# Mummified Fairy



## willyqpublic (Jun 27, 2008)

I saw this link on fark.com and thought it was perfect for this forum. The link goes to the original artist.

http://www.shadowmanor.com/blog/?page_id=4666


----------



## Rahnefan (May 1, 2009)

That's a great website. I think they linked to a Ghoul Friday project once?
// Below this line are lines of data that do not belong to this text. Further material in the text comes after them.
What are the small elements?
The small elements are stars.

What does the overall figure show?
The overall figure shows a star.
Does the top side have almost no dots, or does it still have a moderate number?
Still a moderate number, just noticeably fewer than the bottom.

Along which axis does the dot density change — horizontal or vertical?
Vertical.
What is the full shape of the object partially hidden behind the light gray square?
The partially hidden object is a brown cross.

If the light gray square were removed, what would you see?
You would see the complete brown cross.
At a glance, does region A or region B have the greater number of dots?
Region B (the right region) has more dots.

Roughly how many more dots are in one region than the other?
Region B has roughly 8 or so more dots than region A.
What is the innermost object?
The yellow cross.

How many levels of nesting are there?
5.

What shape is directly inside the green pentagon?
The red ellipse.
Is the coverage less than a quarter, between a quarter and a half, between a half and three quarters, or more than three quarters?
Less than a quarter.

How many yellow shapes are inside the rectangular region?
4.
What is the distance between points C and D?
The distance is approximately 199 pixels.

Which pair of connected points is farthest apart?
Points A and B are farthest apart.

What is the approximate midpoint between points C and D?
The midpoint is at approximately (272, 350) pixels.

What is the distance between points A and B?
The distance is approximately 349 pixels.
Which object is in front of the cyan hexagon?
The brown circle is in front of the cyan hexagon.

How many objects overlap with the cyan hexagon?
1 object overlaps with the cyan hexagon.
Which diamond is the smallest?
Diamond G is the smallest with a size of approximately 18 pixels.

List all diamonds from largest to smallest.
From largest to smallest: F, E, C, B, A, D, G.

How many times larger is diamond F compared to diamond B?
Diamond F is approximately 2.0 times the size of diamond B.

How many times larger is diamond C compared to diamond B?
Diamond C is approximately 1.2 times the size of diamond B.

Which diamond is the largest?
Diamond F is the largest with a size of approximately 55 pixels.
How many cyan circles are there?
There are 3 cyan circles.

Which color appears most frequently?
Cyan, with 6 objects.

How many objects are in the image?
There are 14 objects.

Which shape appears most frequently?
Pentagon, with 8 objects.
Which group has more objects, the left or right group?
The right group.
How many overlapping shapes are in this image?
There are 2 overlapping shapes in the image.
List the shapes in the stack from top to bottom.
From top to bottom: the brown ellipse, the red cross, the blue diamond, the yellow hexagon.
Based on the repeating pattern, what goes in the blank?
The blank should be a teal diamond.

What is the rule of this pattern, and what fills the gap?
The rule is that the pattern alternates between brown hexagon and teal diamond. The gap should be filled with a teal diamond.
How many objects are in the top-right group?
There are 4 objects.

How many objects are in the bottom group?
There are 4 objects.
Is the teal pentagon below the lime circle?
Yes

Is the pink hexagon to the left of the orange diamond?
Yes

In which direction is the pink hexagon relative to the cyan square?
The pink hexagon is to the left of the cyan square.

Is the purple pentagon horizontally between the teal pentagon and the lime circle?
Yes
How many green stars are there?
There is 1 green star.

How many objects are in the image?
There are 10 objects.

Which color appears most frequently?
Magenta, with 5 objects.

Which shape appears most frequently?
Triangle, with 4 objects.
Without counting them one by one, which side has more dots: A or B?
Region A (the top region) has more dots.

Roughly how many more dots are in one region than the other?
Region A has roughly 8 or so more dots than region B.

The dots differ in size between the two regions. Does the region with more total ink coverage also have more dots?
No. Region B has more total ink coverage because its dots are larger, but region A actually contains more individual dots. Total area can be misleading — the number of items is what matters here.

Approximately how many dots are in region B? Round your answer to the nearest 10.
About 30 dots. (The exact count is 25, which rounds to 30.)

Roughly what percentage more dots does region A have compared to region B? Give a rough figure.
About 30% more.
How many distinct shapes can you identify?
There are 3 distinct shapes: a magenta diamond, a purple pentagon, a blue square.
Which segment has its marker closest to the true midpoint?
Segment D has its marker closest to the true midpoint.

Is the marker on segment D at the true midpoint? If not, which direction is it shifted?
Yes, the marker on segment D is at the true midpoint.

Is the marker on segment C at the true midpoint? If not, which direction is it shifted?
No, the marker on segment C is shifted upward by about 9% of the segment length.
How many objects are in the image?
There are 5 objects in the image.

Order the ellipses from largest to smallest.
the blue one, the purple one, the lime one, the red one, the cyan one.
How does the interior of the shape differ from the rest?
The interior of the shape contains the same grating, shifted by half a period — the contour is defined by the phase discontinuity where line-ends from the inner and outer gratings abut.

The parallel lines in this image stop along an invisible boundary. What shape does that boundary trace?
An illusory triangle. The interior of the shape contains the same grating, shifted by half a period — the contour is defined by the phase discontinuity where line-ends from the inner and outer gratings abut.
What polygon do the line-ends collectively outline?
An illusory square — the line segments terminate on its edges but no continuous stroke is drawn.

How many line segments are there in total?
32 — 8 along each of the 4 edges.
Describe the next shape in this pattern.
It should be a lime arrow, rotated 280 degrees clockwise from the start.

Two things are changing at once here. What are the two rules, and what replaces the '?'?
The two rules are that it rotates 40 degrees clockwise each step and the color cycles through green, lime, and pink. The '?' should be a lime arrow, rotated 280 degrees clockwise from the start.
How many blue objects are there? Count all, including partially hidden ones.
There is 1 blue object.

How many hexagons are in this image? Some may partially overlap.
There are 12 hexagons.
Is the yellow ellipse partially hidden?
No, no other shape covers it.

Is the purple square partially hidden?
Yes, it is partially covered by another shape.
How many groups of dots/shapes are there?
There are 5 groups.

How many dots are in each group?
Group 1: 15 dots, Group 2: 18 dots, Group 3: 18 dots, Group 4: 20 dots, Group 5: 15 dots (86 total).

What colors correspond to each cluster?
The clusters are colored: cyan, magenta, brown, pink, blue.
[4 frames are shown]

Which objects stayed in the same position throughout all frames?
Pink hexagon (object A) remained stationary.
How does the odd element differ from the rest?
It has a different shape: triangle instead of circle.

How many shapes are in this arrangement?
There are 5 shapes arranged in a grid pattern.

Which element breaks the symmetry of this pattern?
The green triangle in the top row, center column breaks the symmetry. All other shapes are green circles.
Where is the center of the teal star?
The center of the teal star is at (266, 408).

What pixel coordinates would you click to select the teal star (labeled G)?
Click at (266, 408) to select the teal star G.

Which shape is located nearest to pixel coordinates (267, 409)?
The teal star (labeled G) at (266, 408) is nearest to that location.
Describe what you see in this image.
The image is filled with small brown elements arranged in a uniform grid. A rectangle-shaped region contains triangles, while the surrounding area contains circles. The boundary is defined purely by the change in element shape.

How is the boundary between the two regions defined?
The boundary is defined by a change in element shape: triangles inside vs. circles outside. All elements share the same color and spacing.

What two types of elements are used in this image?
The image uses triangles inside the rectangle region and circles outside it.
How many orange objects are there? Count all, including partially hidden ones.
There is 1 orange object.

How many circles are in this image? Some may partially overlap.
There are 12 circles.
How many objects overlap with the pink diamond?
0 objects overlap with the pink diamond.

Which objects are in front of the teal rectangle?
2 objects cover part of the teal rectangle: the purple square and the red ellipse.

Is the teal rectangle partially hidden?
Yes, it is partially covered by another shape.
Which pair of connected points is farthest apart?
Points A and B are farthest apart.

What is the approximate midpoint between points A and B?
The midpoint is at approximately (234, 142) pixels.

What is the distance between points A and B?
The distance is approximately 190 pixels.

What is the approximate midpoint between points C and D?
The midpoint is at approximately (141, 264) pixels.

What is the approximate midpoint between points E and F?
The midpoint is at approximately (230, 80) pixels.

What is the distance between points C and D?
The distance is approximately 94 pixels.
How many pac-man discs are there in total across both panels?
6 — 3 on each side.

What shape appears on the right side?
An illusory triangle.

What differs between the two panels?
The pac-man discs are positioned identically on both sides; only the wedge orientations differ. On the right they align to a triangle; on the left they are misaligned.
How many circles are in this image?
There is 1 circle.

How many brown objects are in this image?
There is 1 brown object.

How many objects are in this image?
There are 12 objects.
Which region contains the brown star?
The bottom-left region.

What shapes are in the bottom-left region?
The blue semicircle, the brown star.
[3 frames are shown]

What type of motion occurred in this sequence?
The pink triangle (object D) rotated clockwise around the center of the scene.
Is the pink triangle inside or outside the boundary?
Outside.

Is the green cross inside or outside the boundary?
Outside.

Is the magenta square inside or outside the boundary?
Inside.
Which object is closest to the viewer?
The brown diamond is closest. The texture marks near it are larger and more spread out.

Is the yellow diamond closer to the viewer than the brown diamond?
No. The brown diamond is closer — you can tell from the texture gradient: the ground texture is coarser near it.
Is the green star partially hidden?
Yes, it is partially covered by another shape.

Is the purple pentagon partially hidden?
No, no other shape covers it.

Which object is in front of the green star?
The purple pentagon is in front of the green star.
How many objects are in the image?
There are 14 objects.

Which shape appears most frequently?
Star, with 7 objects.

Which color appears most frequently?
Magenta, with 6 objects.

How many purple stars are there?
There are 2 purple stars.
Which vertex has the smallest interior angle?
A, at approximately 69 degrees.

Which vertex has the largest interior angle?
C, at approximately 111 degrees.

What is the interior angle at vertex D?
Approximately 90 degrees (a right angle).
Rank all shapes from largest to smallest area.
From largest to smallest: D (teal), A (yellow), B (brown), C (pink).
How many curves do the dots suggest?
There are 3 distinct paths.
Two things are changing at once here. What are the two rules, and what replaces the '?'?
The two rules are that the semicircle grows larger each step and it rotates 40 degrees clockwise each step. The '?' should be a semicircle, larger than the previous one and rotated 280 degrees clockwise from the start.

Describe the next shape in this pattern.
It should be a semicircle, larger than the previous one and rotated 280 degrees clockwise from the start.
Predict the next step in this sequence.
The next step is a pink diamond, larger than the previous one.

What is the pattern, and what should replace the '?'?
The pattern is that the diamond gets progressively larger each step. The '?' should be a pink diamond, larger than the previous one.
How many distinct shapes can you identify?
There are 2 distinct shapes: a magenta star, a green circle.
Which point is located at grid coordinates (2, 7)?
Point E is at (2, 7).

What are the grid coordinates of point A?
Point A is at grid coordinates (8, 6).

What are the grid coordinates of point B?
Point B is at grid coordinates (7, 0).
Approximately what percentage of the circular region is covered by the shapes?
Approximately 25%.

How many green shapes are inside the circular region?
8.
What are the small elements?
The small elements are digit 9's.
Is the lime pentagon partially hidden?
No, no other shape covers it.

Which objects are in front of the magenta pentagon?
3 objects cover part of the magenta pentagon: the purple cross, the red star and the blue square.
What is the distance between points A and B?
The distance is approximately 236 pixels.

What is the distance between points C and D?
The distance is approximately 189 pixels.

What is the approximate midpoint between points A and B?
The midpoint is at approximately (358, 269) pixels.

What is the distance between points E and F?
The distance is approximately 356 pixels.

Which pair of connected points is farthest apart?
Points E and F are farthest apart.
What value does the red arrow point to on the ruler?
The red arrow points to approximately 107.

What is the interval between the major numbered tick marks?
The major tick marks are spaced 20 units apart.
EDIT: Love that they included artifacts with it, like the bow and quiver.


----------



## beelce (Jul 21, 2007)

That is cool Will....


----------



## Bone Dancer (Oct 7, 2005)

Thanks for the link


----------



## Lady Nyxie (Aug 30, 2006)

Unique. I like it.


----------



## 2dragon (Aug 10, 2008)

oooo cool


----------



## The Archivist (May 31, 2009)

Nice, saved to the Archives.


----------



## Silent Requiem (Feb 17, 2008)

as soon as i saw this i went out and got everything. as soon as i find where my glue gun ran off to, i'm making one!


----------



## si-cotik (Aug 14, 2009)

Thanks for the link!


----------



## Aquayne (Sep 1, 2008)

I'm working on a Side show theme. I found this old thread and was amazed. Does anyone have directions for a "Figi Mermaid" etc.


----------



## Alucard (Jul 21, 2009)

That's a great "quicky" for rainy days!


----------



## GothicCandle (Mar 26, 2007)

ooo cool. I posted a long time ago about someone who made mummified fairys, but they didn't tell you how to do it. Very cool!


----------



## Aquayne (Sep 1, 2008)

This is my version of a captured and forgotten fairy.


----------



## Aquayne (Sep 1, 2008)

I love this little lady. She seems so sad.


----------



## Aquayne (Sep 1, 2008)

This shows scale. She is a little thing.


----------



## Aquayne (Sep 1, 2008)




----------



## RoxyBlue (Oct 6, 2008)

Those wings are beautiful, Aquayne. And she is indeed a sorrowful creature.


----------



## Aquayne (Sep 1, 2008)

this is a detail of the wings


----------



## RoxyBlue (Oct 6, 2008)

Okay, that got a "wow" from me


----------



## Aquayne (Sep 1, 2008)

She started out on a string of halloween skeleton garland from the Dollar Tree. I used the techniques presented in the first link. Covered the body with panty hose material then covered it with latex. I used a tube of caulking that is "easy water clean up" untill dry. I mix it with a few tablespoons of water to make it thin as browny mix. then paint it on with a small brush. How glue works well with these little guys.


----------



## Aquayne (Sep 1, 2008)

the wings are from the internet. I found a photo of an Atlas Moth. copied the image then made one original and one mirror image then glued the pages together then cut out with scissors. Wrinkling the paper adds a lot of realism.


----------



## Aquayne (Sep 1, 2008)

I am working on a Figi mermaid now. It wont be as convincing as the fairy but it is fun to make.


----------



## Aquayne (Sep 1, 2008)

Thanks Roxy, 
It is fun to have show and tell.


----------



## Aquayne (Sep 1, 2008)




----------